Incontri, s’è detto. Tanti. Cosa ti hanno lasciato?
«Il nostro presente è frutto e somma del nostro passato, di ciò che siamo stati, del vissuto e dei grandi incontri fatti. Credo che tutto questo non sia facilmente codificabile, non so cosa e quanto è rimasto in me, ma fuori discussione è che i momenti di vita condivisa, artistica e quotidiana, fanno parte di me e sono dento il mio presente. Sono condizionamenti in positivo, mi hanno migliorato e questo vale, credo e spero, per tutti coloro con cui ho collaborato. Io ormai mi sono riappacificato nella vita, ho eliminato le negatività, non ce l’ho con nessuno e serbo solo bellissimi ricordi».
Chi è il Marok musicista?
«Molti mi definiscono un alchimista, io mi sono pian piano abituato a pensare che ci sia davvero qualcosa di alchemico nel mio rapporto con la musica. È come se fossi un cane solitario e randagio che va in giro anche nei postriboli meno abbaglianti e poi trova un branco giusto, gli piace, ci sta per un po’, poi torna a girovagare sino al prossimo incontro. Questo vale per il Maroccolo musicista e essere umano. Acau è stato un disco solo strumentale ispirato al concetto di profondità. Dopo qualche mese mi mancava la voce e una sera scrissi 14 lettere ad altrettanti artisti invitandoli a collaborare. Tutti e 14 dissero di si: s’è viaggiato in branco per un breve periodo, poi ognuno è tornato a fare le sue cose».
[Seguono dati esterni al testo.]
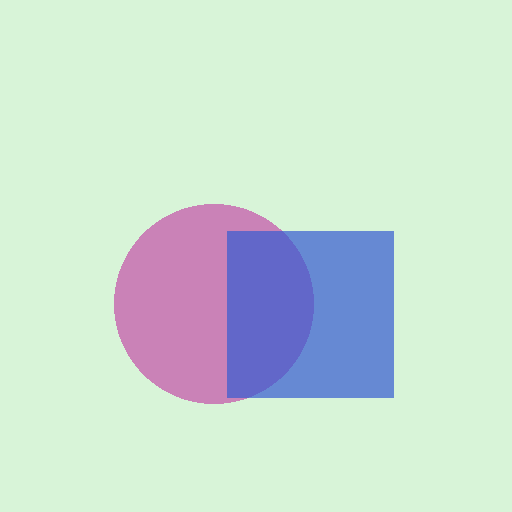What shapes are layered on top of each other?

I tre live sardi di Nulla è andato perso sono stati aperti da tre artisti emergenti, Igor Lampis, Andrea Andrillo e Pasquale Demis Posadinu: li hai elogiati e sei in contatto con loro. Quanto è importante dare un chance a chi ci prova?
«Sono cresciuto in un periodo in cui si condivideva tutto. Incontravi musicisti più avanti di te che ti consigliavano, entravi a vederli suonare in studio e nessuno ti sbatteva la porta in faccia, non c’erano segreti da preservare solo scambio esperienza. Da tempo mi metto in gioco sui social e sul web, senza fake o addetti alla gestione dei miei profili: lo faccio al 100%, passo ore ad ascoltare nuove cose, a scambiare mail, visionare provini e dare consigli se richiesti. Nel caso specifico le tre date in Sardegna hanno avuto un significato importante per me che sull’Isola ho passato i primi anni della mia vita. È come fossi nato lì e lì ho acquisito, fortunatamente, un certo tipo di mentalità e principi. Mi ha fatto piacere avere tre artisti sardi ad aprire i miei concerti, mi sono piaciuti tutti e tre realmente come persone e per i loro progetti pur se abbastanza o apparentemente lontani. Li seguo con affetto, mi piace quel che fanno, ho visto che hanno lavorato anche assieme e io mi sono…messo a disposizione. La cosa pazzesca, ai tempi d’oggi, è che per me questa è l’assoluta normalità».